O PP decidiu dizer não à aliança com Flávio Bolsonaro para a disputa do Palácio do Planalto em 2026, e o número que selou a negativa está na pesquisa encomendada pelo próprio partido. De acordo com levantamento que circulou nos bastidores do Congresso, 58% dos eleitores ouvidos afirmaram que rejeitam qualquer candidato apoiado pelo ex-presidente Jair Bolsonaro ou por seus filhos. O índice, apontado como o maior já registrado contra o núcleo bolsonarista, foi apresentado a Ciro Nogueira na semana passada e levou o presidente do PP a recusar publicamente a proposta de coligação feita pelo senador.

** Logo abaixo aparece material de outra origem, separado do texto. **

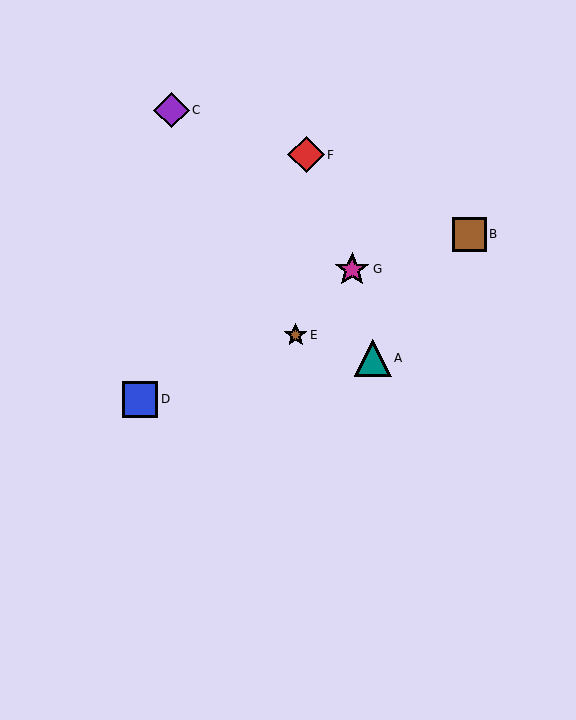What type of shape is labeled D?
Shape D is a blue square.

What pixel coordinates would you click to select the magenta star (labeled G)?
Click at (352, 270) to select the magenta star G.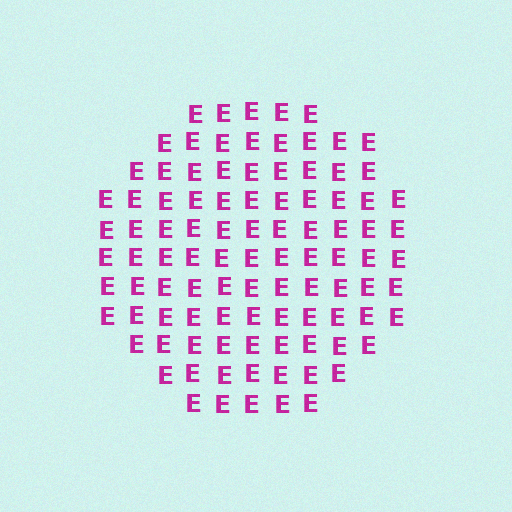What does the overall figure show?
The overall figure shows a circle.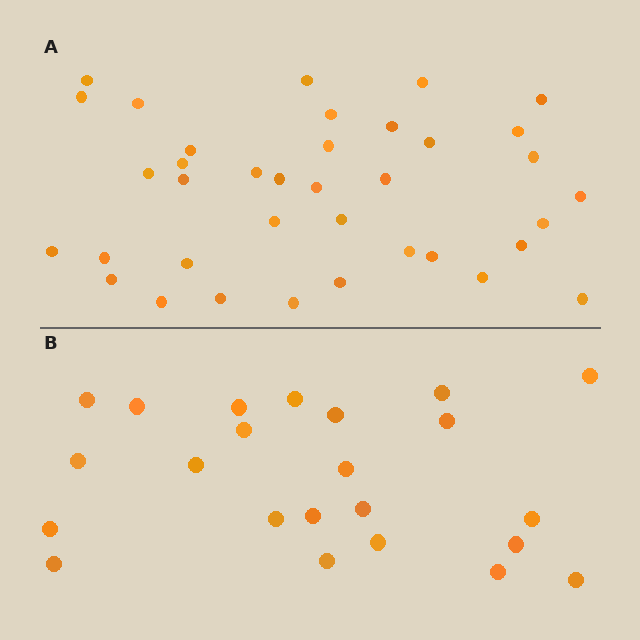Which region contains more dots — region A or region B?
Region A (the top region) has more dots.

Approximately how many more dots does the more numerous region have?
Region A has approximately 15 more dots than region B.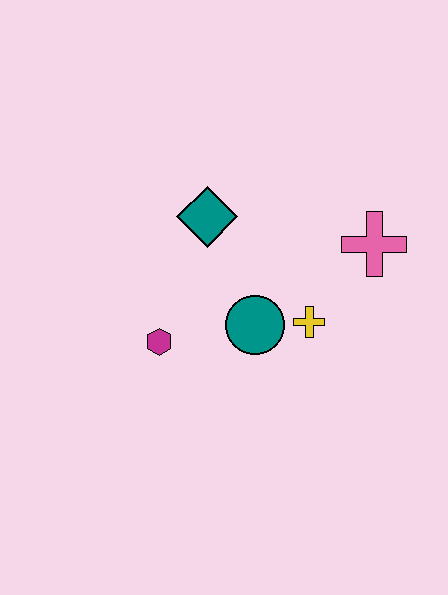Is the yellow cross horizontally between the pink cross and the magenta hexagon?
Yes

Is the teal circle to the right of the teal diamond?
Yes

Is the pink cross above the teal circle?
Yes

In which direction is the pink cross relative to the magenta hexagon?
The pink cross is to the right of the magenta hexagon.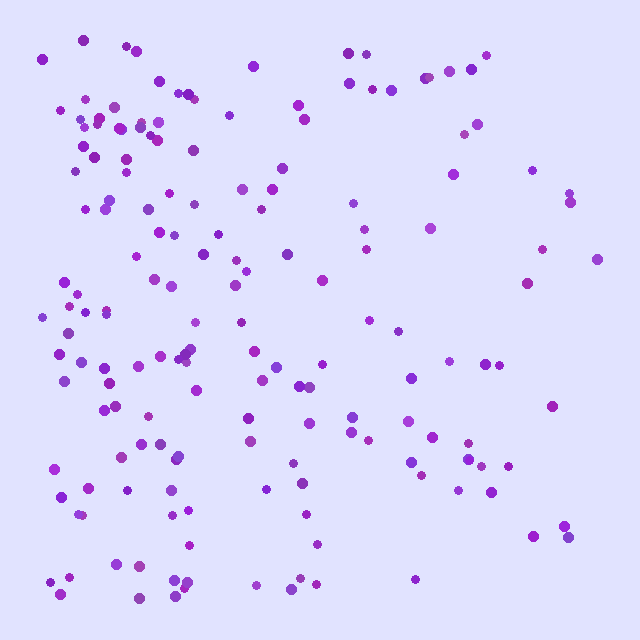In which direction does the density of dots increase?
From right to left, with the left side densest.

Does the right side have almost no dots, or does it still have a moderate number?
Still a moderate number, just noticeably fewer than the left.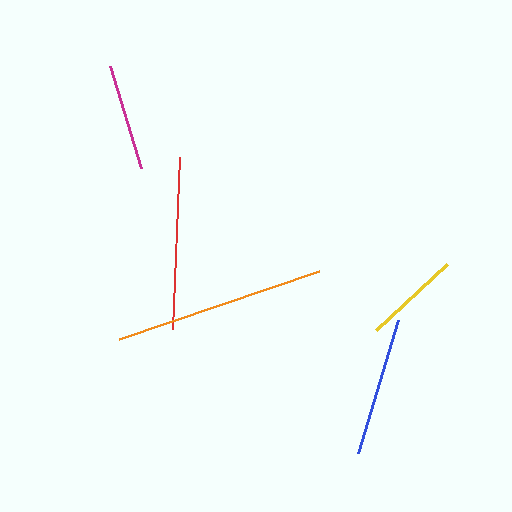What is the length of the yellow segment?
The yellow segment is approximately 97 pixels long.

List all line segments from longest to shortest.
From longest to shortest: orange, red, blue, magenta and yellow (about equal).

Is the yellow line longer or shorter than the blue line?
The blue line is longer than the yellow line.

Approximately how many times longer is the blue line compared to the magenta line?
The blue line is approximately 1.3 times the length of the magenta line.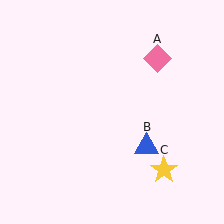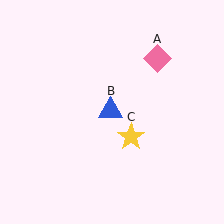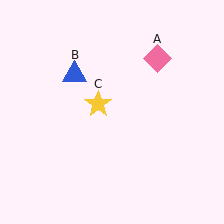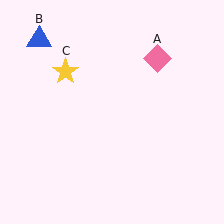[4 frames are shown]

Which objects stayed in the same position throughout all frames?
Pink diamond (object A) remained stationary.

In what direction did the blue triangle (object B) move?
The blue triangle (object B) moved up and to the left.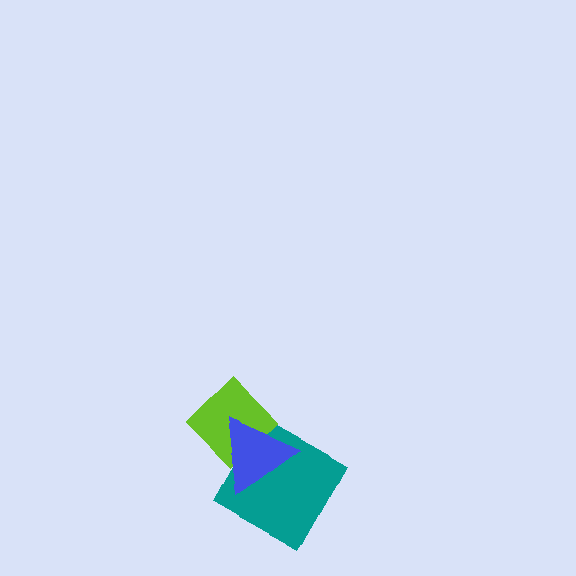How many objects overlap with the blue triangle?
2 objects overlap with the blue triangle.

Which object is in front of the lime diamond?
The blue triangle is in front of the lime diamond.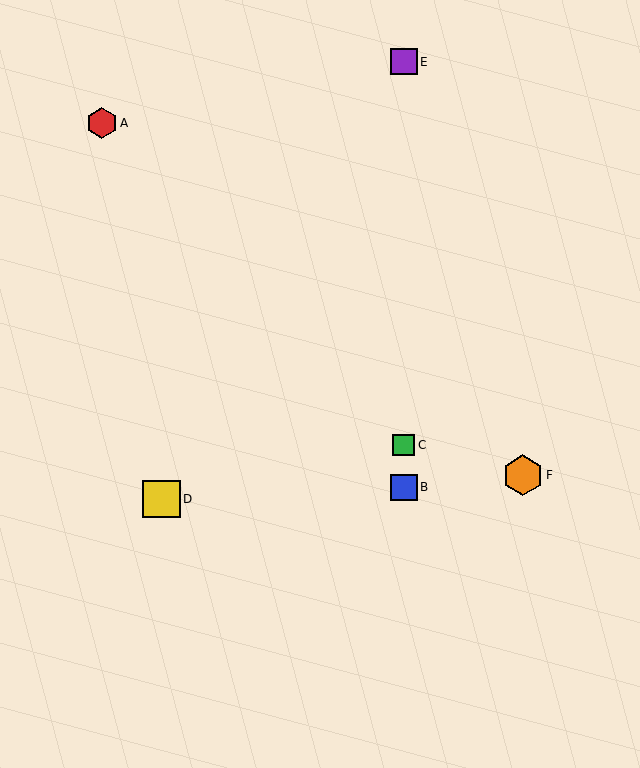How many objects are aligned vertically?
3 objects (B, C, E) are aligned vertically.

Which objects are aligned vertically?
Objects B, C, E are aligned vertically.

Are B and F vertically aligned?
No, B is at x≈404 and F is at x≈523.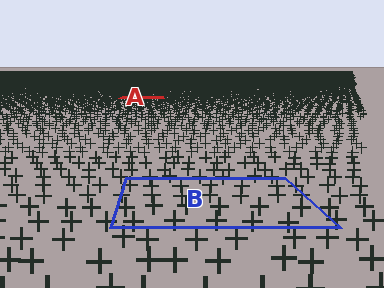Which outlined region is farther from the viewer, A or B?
Region A is farther from the viewer — the texture elements inside it appear smaller and more densely packed.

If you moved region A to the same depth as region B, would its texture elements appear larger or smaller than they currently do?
They would appear larger. At a closer depth, the same texture elements are projected at a bigger on-screen size.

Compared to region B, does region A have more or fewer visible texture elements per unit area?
Region A has more texture elements per unit area — they are packed more densely because it is farther away.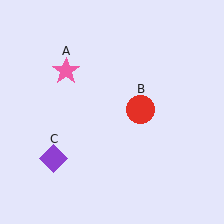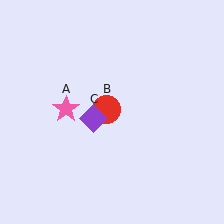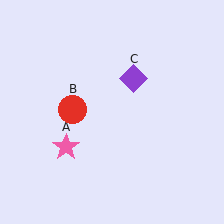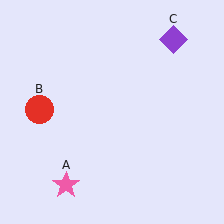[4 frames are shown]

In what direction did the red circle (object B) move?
The red circle (object B) moved left.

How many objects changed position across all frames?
3 objects changed position: pink star (object A), red circle (object B), purple diamond (object C).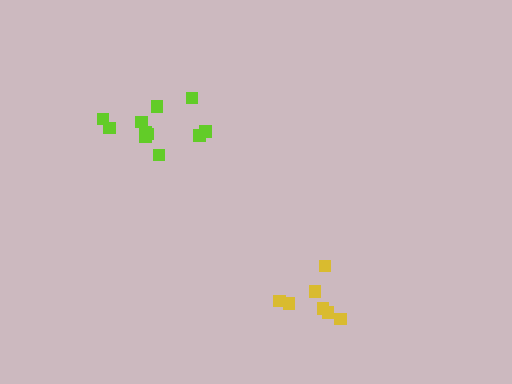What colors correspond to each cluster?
The clusters are colored: lime, yellow.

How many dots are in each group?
Group 1: 11 dots, Group 2: 7 dots (18 total).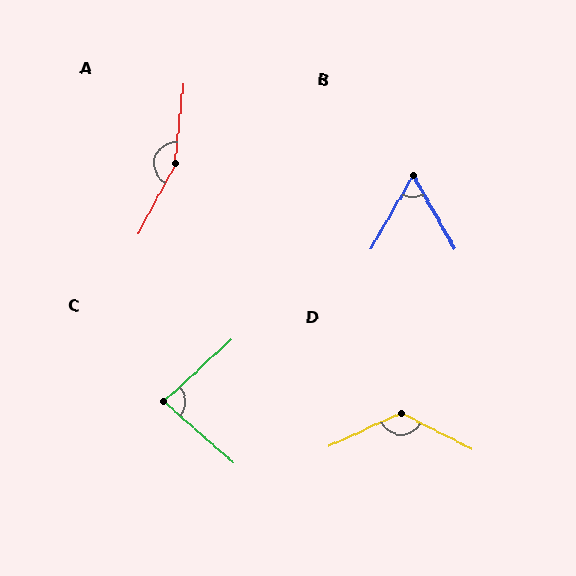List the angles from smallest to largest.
B (59°), C (84°), D (128°), A (158°).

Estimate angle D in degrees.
Approximately 128 degrees.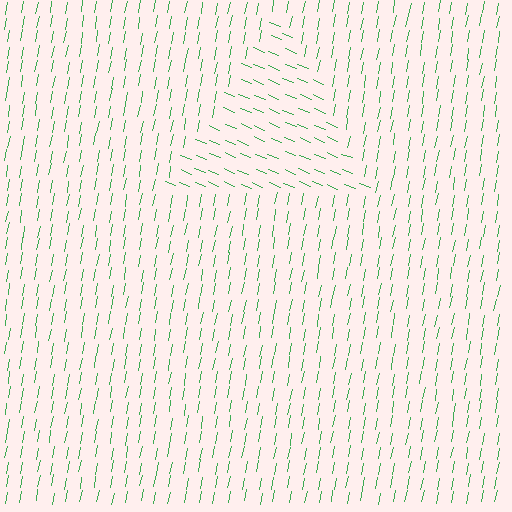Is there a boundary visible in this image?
Yes, there is a texture boundary formed by a change in line orientation.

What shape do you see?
I see a triangle.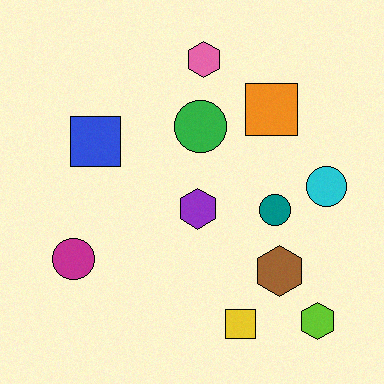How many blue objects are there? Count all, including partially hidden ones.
There is 1 blue object.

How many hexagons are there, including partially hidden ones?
There are 4 hexagons.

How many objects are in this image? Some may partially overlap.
There are 11 objects.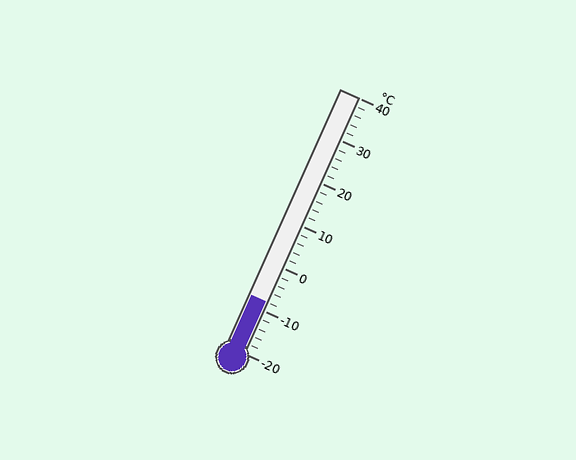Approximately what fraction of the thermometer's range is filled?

Ciro Nogueira e Flávio Bolsonaro se reuniram em Brasília em um encontro que estava cercado de expectativa. O senador fluminense tentava construir uma ampla aliança da direita e do centro para as eleições. Mas a resposta de Ciro foi taxativa: o PP não integrará uma coligação com o bolsonarismo enquanto a rejeição ao grupo não diminuir.
O que mostra o levantamento
O estudo mapeou a rejeição pela primeira vez em todos os estados do país e revelou que o fenômeno não se limita às regiões metropolitanas. No Sudeste, o índice chega a 62%. Entre as mulheres, o percentual atinge 64%. Já entre eleitores com ensino superior, a rejeição supera 70%. Esses números, aliados à queda de popularidade do governo federal, foram camisas de força na decisão do líder do PP.
O próprio Ciro Nogueira reconheceu, em reunião com dirigentes regionais, que uma coligação com Flávio Bolsonaro neste momento seria "a aposta no passado". A avaliação dos assessores próximos é que, com a inelegibilidade de Jair Bolsonaro, o senador Flávio não agrega votos suficientes para compensar o desgaste que o partido sofreria ao caminhar ao lado da família Bolsonaro.
A força do centrão
O PP é considerado o partido mais estratégico do chamado centrão, com a maior bancada na Câmara dos Deputados e forte presença em estados das regiões Norte e Nordeste. Ciro Nogueira, que comandou a Casa Civil no governo Bolsonaro e depois apoiou a volta de Lula ao Planalto, tem sido cortejado por diferentes pré-candidatos.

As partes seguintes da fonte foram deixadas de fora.